The current economic landscape is composed of a struggling U.S. marketplace due to the approaching fiscal cliff in 2012 and growing uncertainty of the country’s fate. The basic fundamentals and functions of the economy paused towards the end of 2012 due to the forecasted fiscal cliff which led to a small increase in revenue by the government through taxation. Despite small changes to fiscal tightening, the economy is still expected to be somewhat volatile until the end of 2013 where it is predicted to slowly gain stability. Deficit spending still continues while banks are lending more than they have in previous years. Unemployment is still very high as well as retail sales because consumers are less afraid to spend their money than before.
Globalization has become extremely popular over the last decade especially with increases and advances in technologies which has made it easier to communicate and execute product developments overseas. This method has encouraged leaders of corporations to reach out internationally and utilize less developed countries to benefit one another. With the current economic downfalls it is increasingly more appealing to resort to other countries for cheap labor and execution of products in the U.S. rather than use our own country’s workers and skills in order to save money.
According to the Bureau of Economic Analysis, during the fourth quarter of 2012 the U.S. experienced a real slowdown in growth due to lack of inventory investment and national defense spending as well as a decrease in exports. For the 2012 year, corporations experienced a profit decrease from 7.3 percent in 2011 to 6.8 percent. During the fourth quarter of 2012 nonfinancial corporations rose 2.3 percent and the rest of the world rose 5.6 percent while financial corporations in the U.S. dropped 0.8 percent.

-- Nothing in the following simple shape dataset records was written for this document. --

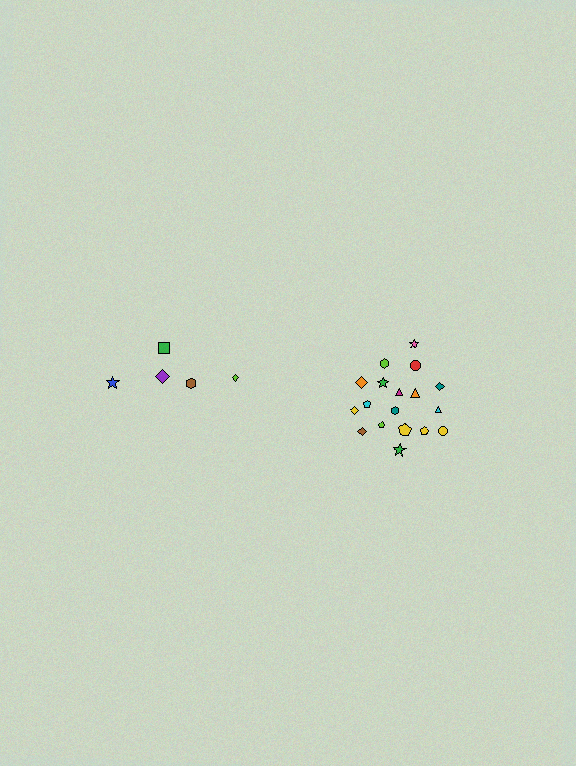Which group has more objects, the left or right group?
The right group.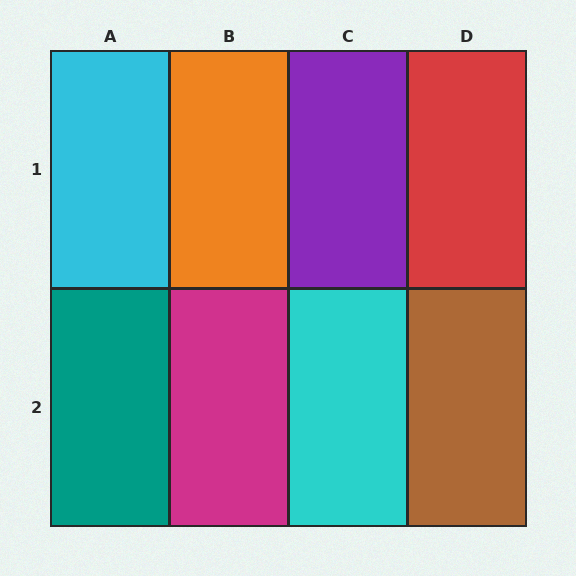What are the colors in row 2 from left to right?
Teal, magenta, cyan, brown.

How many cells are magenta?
1 cell is magenta.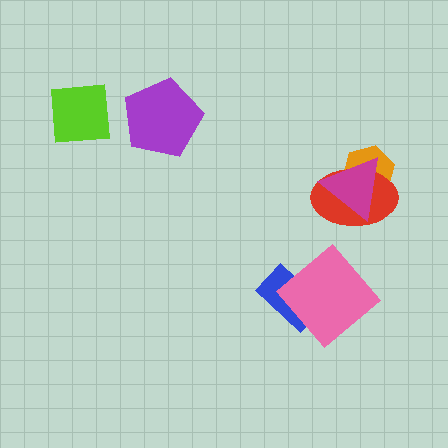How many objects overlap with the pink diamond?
1 object overlaps with the pink diamond.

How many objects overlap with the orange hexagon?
2 objects overlap with the orange hexagon.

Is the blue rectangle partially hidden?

However, there was an increase in dividends in the fourth quarter to $124.3 billion compared to $12.8 billion in the third quarter. This increase, though, was attributed to accelerated payments that were anticipated for expected law changes for 2013 (Stewart & Aversa, 2013).

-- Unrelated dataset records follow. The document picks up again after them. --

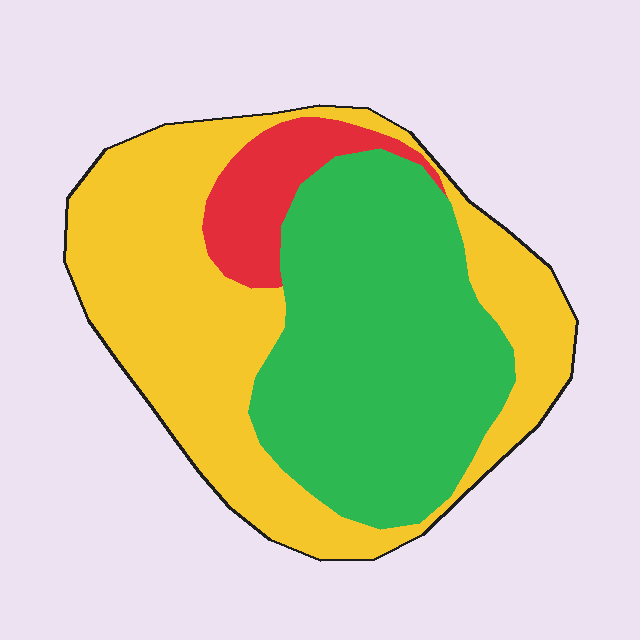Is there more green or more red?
Green.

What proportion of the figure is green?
Green covers 43% of the figure.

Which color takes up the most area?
Yellow, at roughly 45%.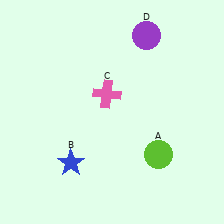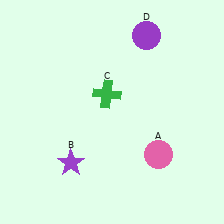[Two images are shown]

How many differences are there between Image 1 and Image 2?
There are 3 differences between the two images.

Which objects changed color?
A changed from lime to pink. B changed from blue to purple. C changed from pink to green.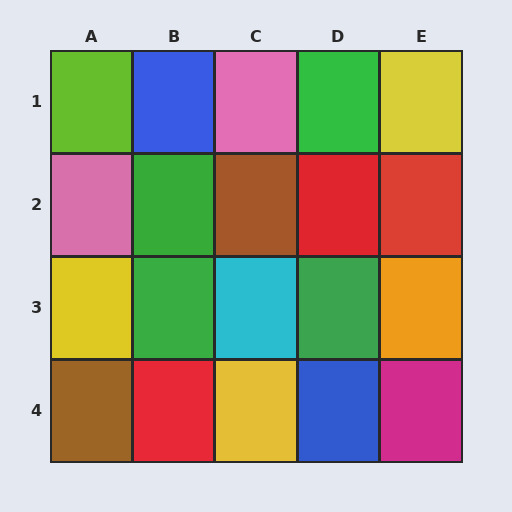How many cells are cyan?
1 cell is cyan.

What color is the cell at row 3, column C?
Cyan.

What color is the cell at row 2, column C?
Brown.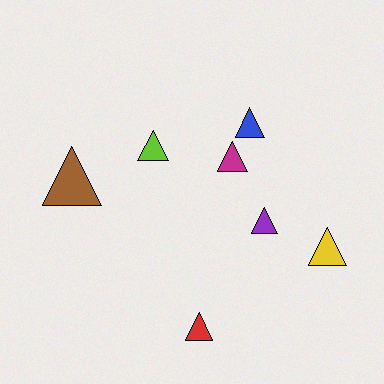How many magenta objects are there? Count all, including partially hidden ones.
There is 1 magenta object.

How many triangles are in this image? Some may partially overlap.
There are 7 triangles.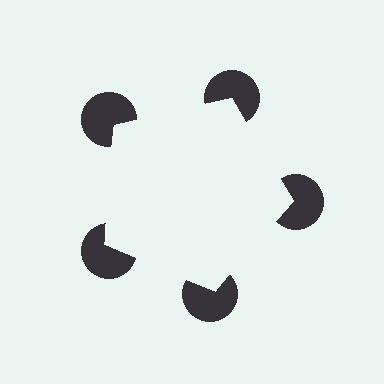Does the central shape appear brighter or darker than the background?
It typically appears slightly brighter than the background, even though no actual brightness change is drawn.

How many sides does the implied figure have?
5 sides.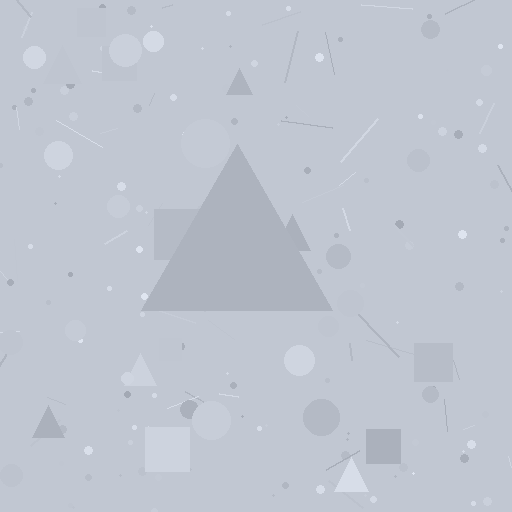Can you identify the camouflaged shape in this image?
The camouflaged shape is a triangle.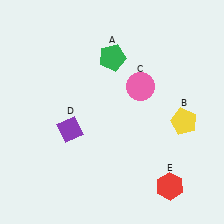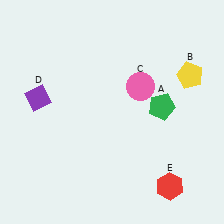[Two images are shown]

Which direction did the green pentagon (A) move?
The green pentagon (A) moved down and to the right.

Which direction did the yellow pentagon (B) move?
The yellow pentagon (B) moved up.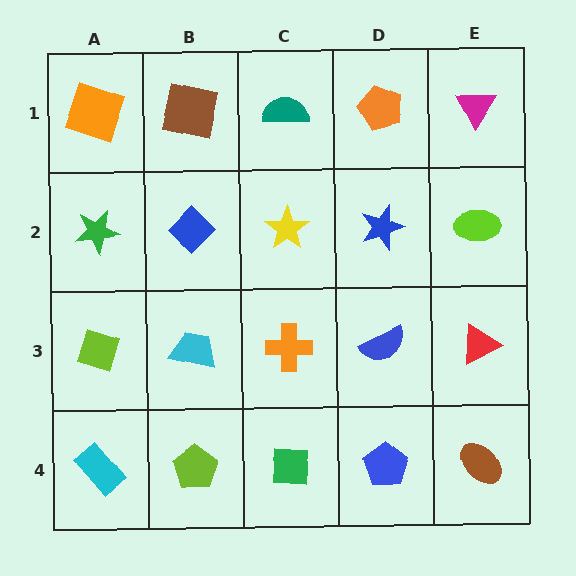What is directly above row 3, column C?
A yellow star.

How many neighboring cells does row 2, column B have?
4.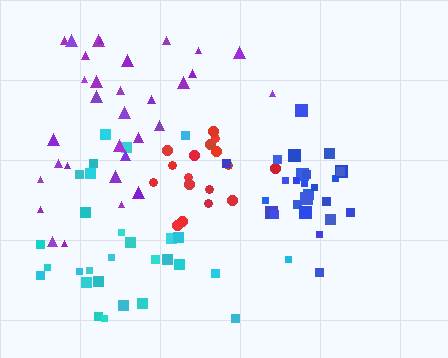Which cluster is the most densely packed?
Blue.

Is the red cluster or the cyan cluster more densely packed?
Red.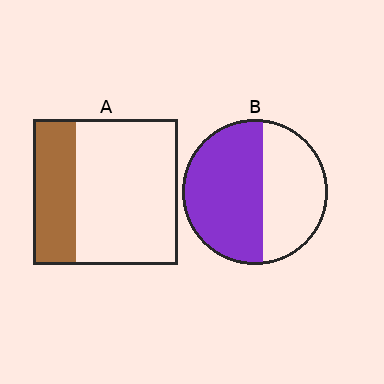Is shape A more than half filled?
No.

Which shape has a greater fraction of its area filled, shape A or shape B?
Shape B.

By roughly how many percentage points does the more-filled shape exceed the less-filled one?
By roughly 25 percentage points (B over A).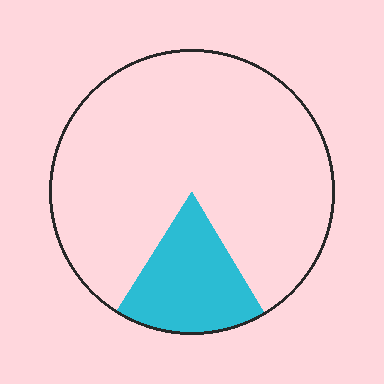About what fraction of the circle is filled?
About one sixth (1/6).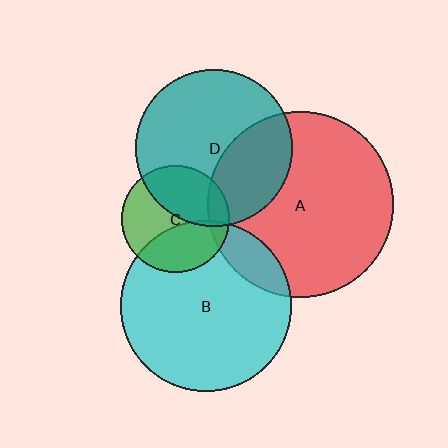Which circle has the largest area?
Circle A (red).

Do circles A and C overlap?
Yes.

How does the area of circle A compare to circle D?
Approximately 1.4 times.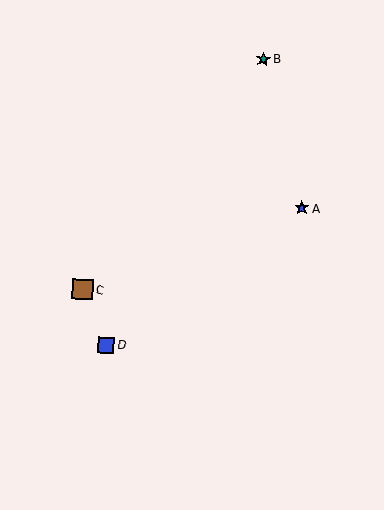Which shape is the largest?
The brown square (labeled C) is the largest.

With an unstable economy and still somewhat fearful consumers it is critical to have strong and knowledgeable leaders in our corporations to help pick up the country’s path down a steep slope. Leaders need to have faith in the workers of its own country rather than make the mistake of outsourcing and relying on the cheap labor of other countries. Strong leaders with the confidence and trust to put business back into our country will help our unemployment rates as well as stimulate the amount of money flowing through our market. Knowledgeable leaders can help analyze and identify during our country’s recession what consumers really value. It is necessary to understand and be in tune with how consumers think and feel during these times and what marketing strategies will really reach out to them in the most effective way.
Although it is predicted that the end of 2013 will experience a slight lift in economic growth, it is ultimately dependent upon the relationships between consumers and corporations and how much they utilize each other.